Der Papageno Medienpreis wird vom Gesundheitsminister persönlich übergeben. Benannt ist er natürlich nach dem Vogelfänger aus Mozarts „Zauberflöte“, der aus Liebeskummer von suizidalen Anwandlungen heimgesucht wird. Diesem Umstand verdankte der gestrige Abend im Presseclub Concordia zwei eher unerwartete Höhepunkte: Eröffnet wurde die Preisverleihung durch die fünfköpfige Joseph Haydn Brass, die mit mitreissendem Schwung und Verve die Ouvertüre aus der „Zauberflöte“ spielte. Und mit der „Zauberflöte“ hatte auch ein Rekurs auf H.C. Artmann zu tun: Gernot Sonneck, Ehrenvorsitzender der Wiener Werkstätte für Suizidforschung, erinnerte daran, dass der Dichter, der heuer seinen 100. Geburtstag gefeuert hätte, in seinem legendären Erzählband „Im Schatten der Burenwurst“ auch das Papageno-Thema behandelt hat - „Grüß Ihner Gott, Herr Papageno“ heißt die Adaption - und las einen Auszug aus Artmanns buchstäblich zauberhaftem Text vor.

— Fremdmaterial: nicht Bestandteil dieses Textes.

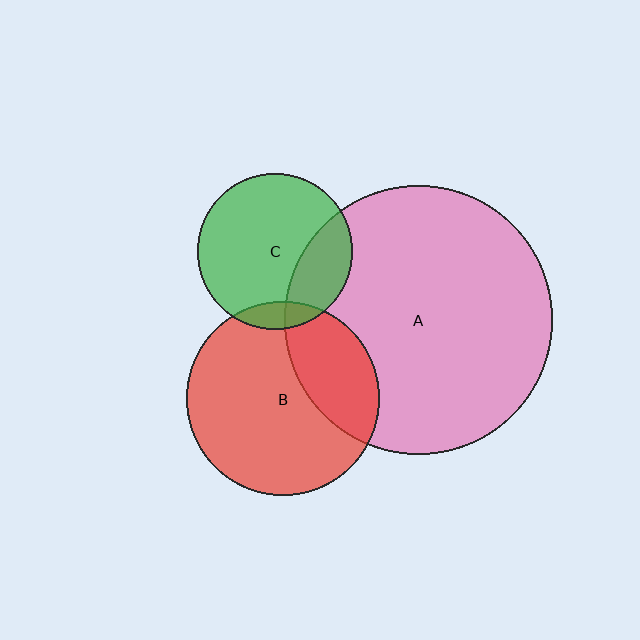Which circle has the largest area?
Circle A (pink).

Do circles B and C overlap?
Yes.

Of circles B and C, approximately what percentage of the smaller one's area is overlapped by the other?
Approximately 10%.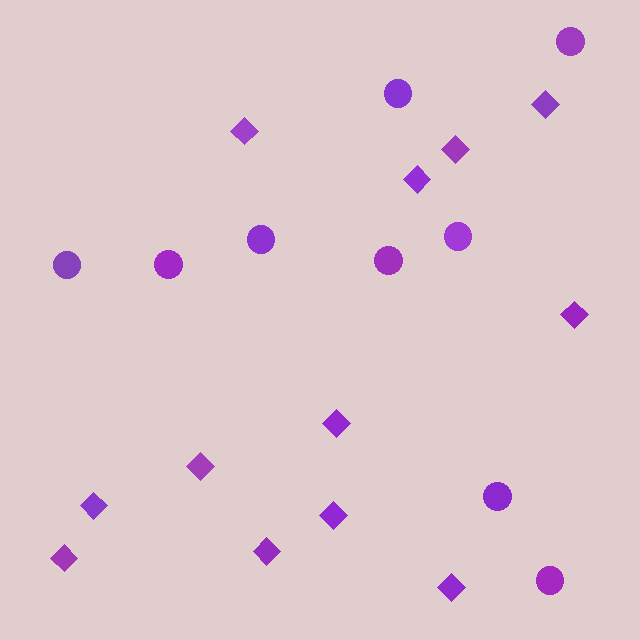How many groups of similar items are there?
There are 2 groups: one group of diamonds (12) and one group of circles (9).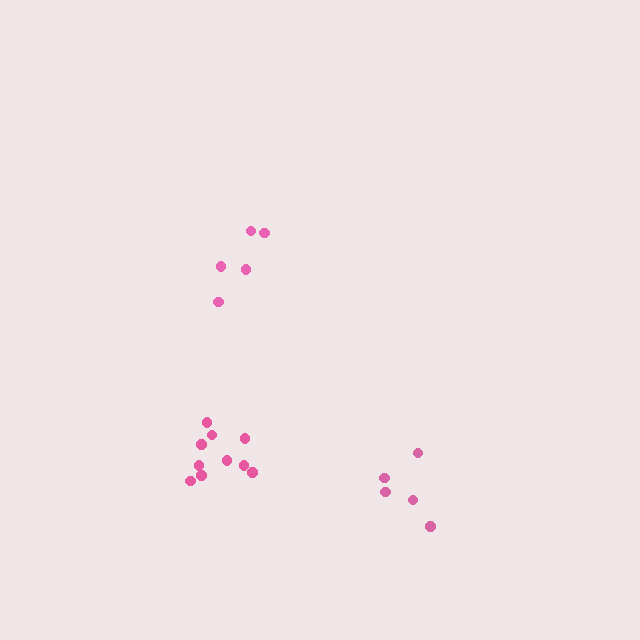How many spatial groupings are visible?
There are 3 spatial groupings.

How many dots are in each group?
Group 1: 10 dots, Group 2: 5 dots, Group 3: 5 dots (20 total).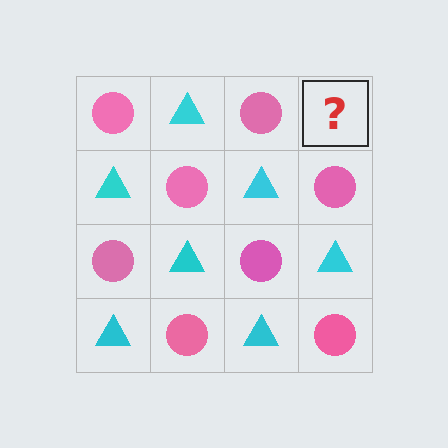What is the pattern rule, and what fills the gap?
The rule is that it alternates pink circle and cyan triangle in a checkerboard pattern. The gap should be filled with a cyan triangle.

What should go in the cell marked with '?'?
The missing cell should contain a cyan triangle.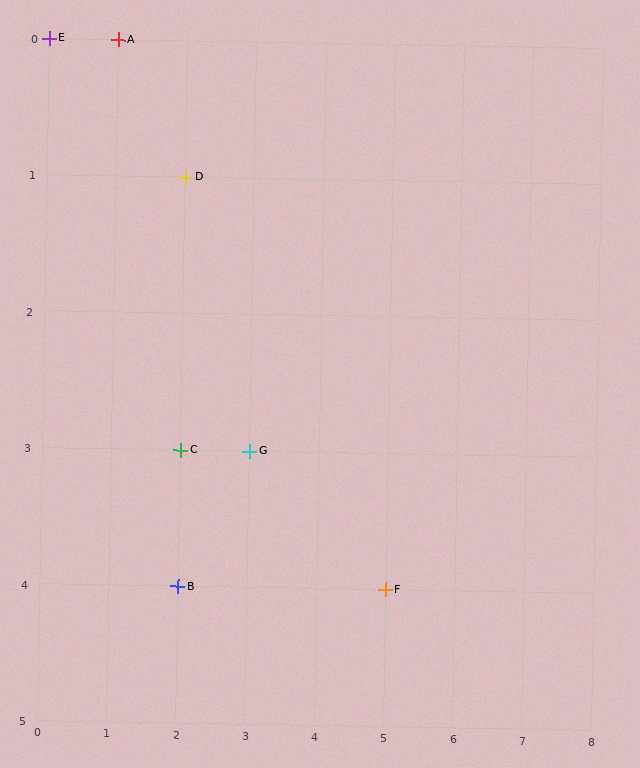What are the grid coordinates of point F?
Point F is at grid coordinates (5, 4).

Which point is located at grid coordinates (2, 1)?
Point D is at (2, 1).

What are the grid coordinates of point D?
Point D is at grid coordinates (2, 1).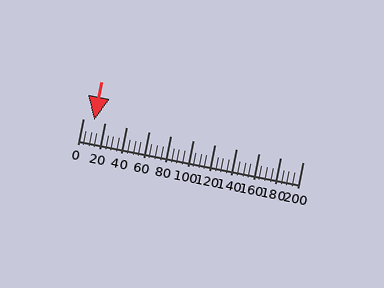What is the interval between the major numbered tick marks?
The major tick marks are spaced 20 units apart.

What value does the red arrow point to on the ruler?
The red arrow points to approximately 11.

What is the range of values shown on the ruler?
The ruler shows values from 0 to 200.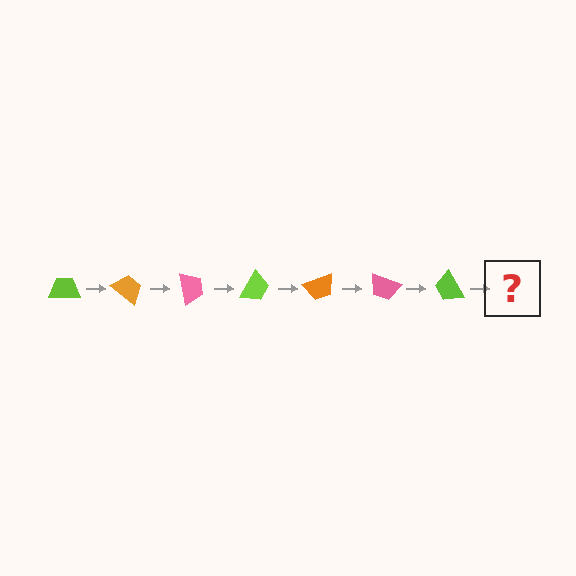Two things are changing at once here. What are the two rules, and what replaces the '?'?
The two rules are that it rotates 40 degrees clockwise each step and the color cycles through lime, orange, and pink. The '?' should be an orange trapezoid, rotated 280 degrees clockwise from the start.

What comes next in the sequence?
The next element should be an orange trapezoid, rotated 280 degrees clockwise from the start.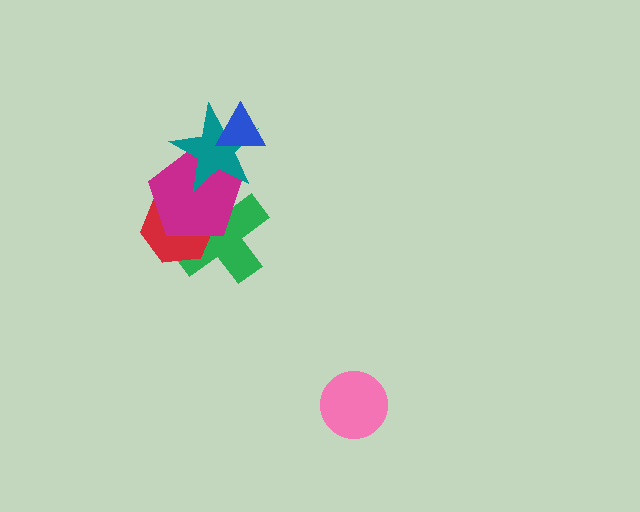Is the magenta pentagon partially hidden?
Yes, it is partially covered by another shape.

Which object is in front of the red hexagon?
The magenta pentagon is in front of the red hexagon.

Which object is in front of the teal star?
The blue triangle is in front of the teal star.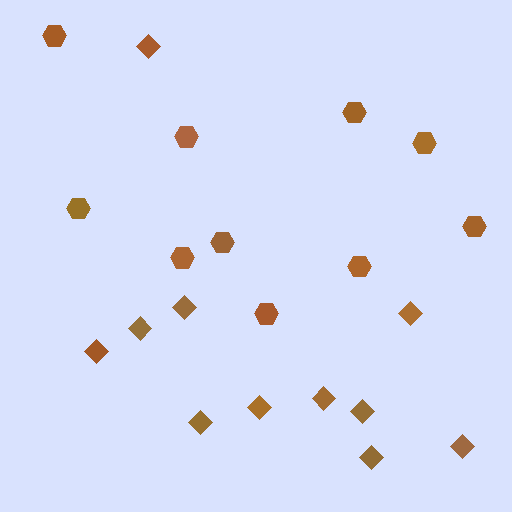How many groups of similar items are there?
There are 2 groups: one group of hexagons (10) and one group of diamonds (11).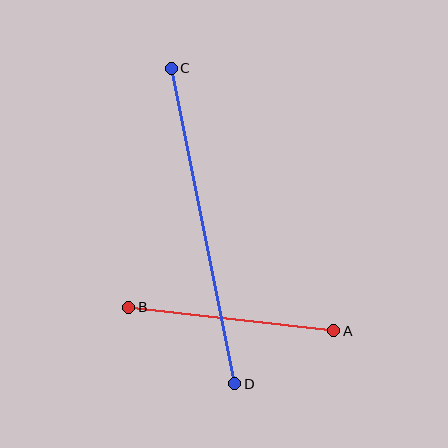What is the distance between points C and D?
The distance is approximately 322 pixels.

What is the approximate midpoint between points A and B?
The midpoint is at approximately (231, 319) pixels.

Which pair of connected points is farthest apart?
Points C and D are farthest apart.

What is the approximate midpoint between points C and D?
The midpoint is at approximately (203, 226) pixels.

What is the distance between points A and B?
The distance is approximately 207 pixels.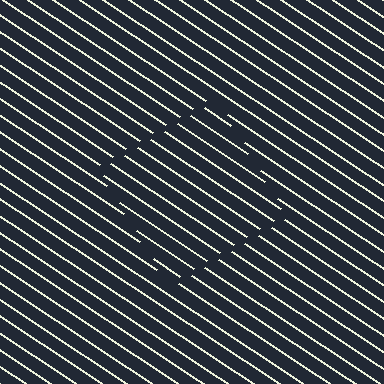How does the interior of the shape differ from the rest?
The interior of the shape contains the same grating, shifted by half a period — the contour is defined by the phase discontinuity where line-ends from the inner and outer gratings abut.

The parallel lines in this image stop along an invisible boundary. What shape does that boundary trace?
An illusory square. The interior of the shape contains the same grating, shifted by half a period — the contour is defined by the phase discontinuity where line-ends from the inner and outer gratings abut.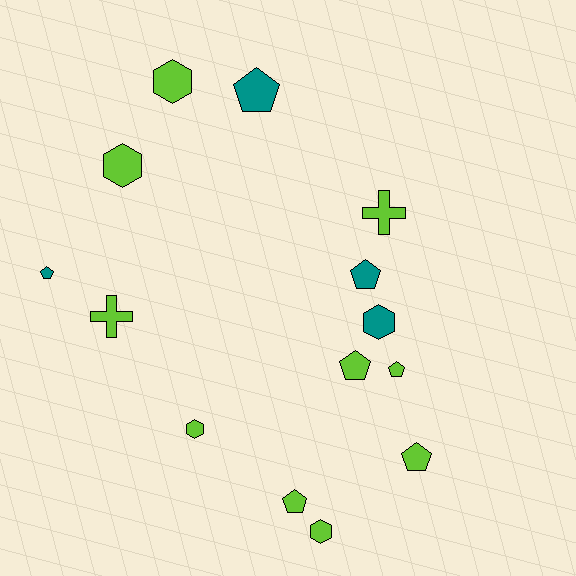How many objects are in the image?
There are 14 objects.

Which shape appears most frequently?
Pentagon, with 7 objects.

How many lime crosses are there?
There are 2 lime crosses.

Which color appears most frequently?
Lime, with 10 objects.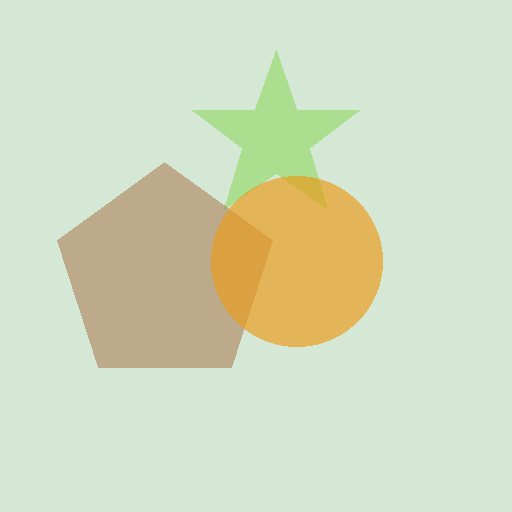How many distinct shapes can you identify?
There are 3 distinct shapes: a lime star, a brown pentagon, an orange circle.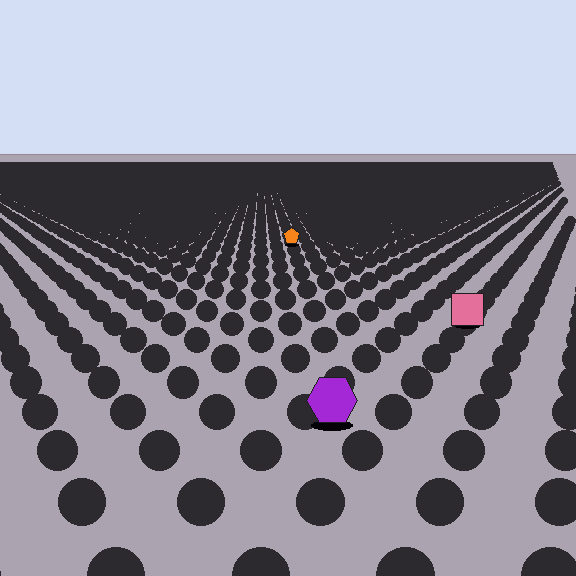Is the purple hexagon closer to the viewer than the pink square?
Yes. The purple hexagon is closer — you can tell from the texture gradient: the ground texture is coarser near it.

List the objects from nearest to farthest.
From nearest to farthest: the purple hexagon, the pink square, the orange pentagon.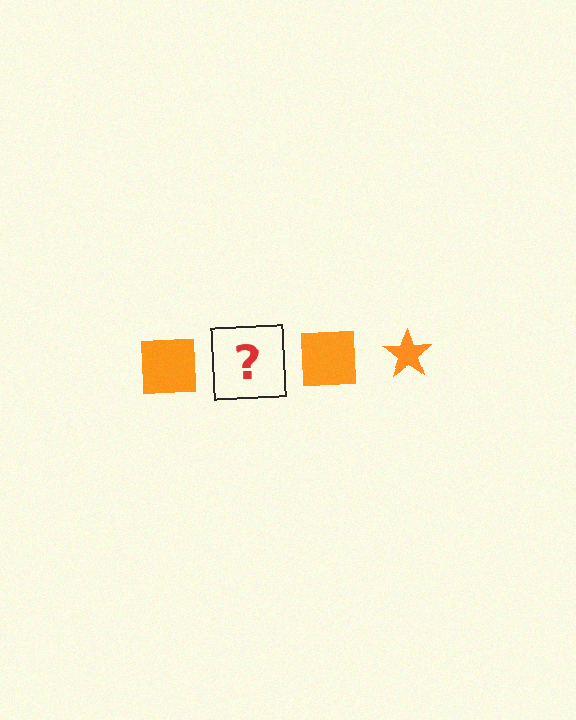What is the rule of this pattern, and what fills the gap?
The rule is that the pattern cycles through square, star shapes in orange. The gap should be filled with an orange star.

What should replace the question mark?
The question mark should be replaced with an orange star.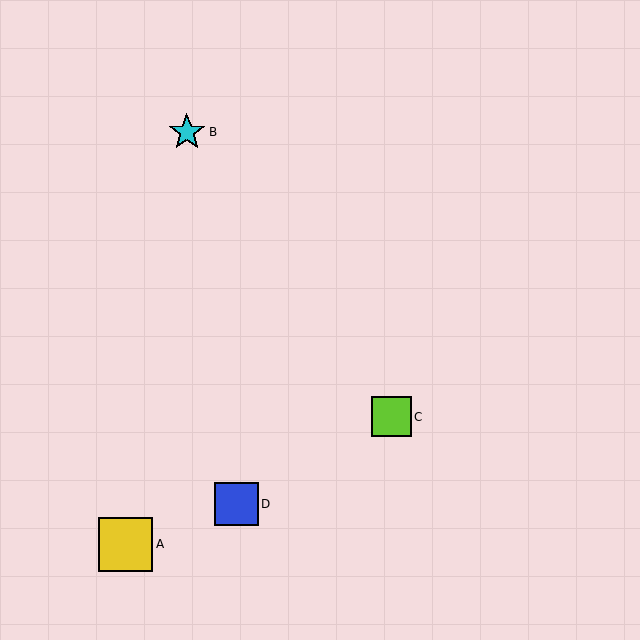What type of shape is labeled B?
Shape B is a cyan star.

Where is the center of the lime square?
The center of the lime square is at (391, 417).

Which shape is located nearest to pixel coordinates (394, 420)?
The lime square (labeled C) at (391, 417) is nearest to that location.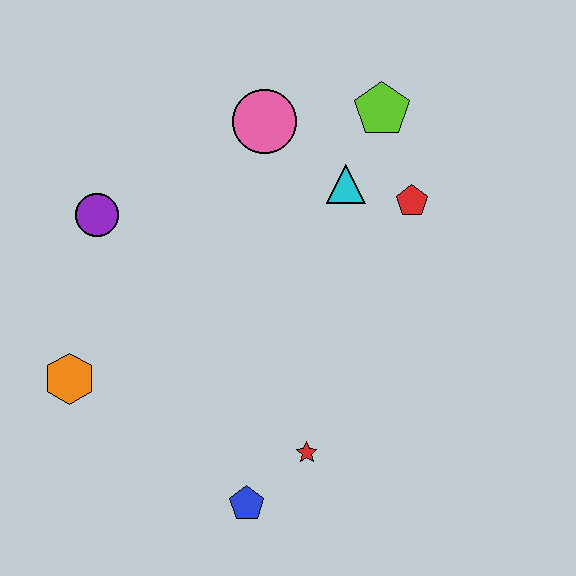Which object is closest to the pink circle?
The cyan triangle is closest to the pink circle.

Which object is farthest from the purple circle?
The blue pentagon is farthest from the purple circle.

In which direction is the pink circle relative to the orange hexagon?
The pink circle is above the orange hexagon.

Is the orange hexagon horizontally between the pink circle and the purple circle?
No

Gesundheits- und Sozialminister Wolfgang Mückstein hatte, diesmal in schwarzen Sneakers auf weißer Sohle stehend, den Abend recht routiniert eröffnet. Petra Stuiber, stv. CR des Standard, erzählte in einer Art Doppelconférence mit Marlies Braun von der Unit für Suizidforschung und Mental Health Promotion am Institut für Public Health der MedUni Wien von den möglichen Versäumnissen, die Medien im Zuge von Corona in Sachen Krisenvorbeugung - möglicherweise - begangen haben.
IMG 1863Berührend war ein gewissermaßen außerordentlicher Programmpunkt, dem ein außerordentlicher Preis zugrunde lag. Den erhielt Journalist und Filmemacher Golli Marboe (im Bild oben neben Ö1-Journalistin und Vorjahres-Preisträgerin Uschi Theiretzbacher,  Thomas Niederkrotenthaler, dem Leiter der Unit Suizidforschung an der MedUni Wien und Wolfgang Mückstein in Rückenansicht). Seit dem Suizid seines Sohns Tobias engagiert er sich unermüdlich für die Suizidprävention. Als er von der letzten Begegnung mit seinem Sohn - von der er heute weiß, das sie ein Abschiednehmen war - erzählte, mag so manchem im PC Concordia ein dicker Kloß in den Hals gestiegen sein.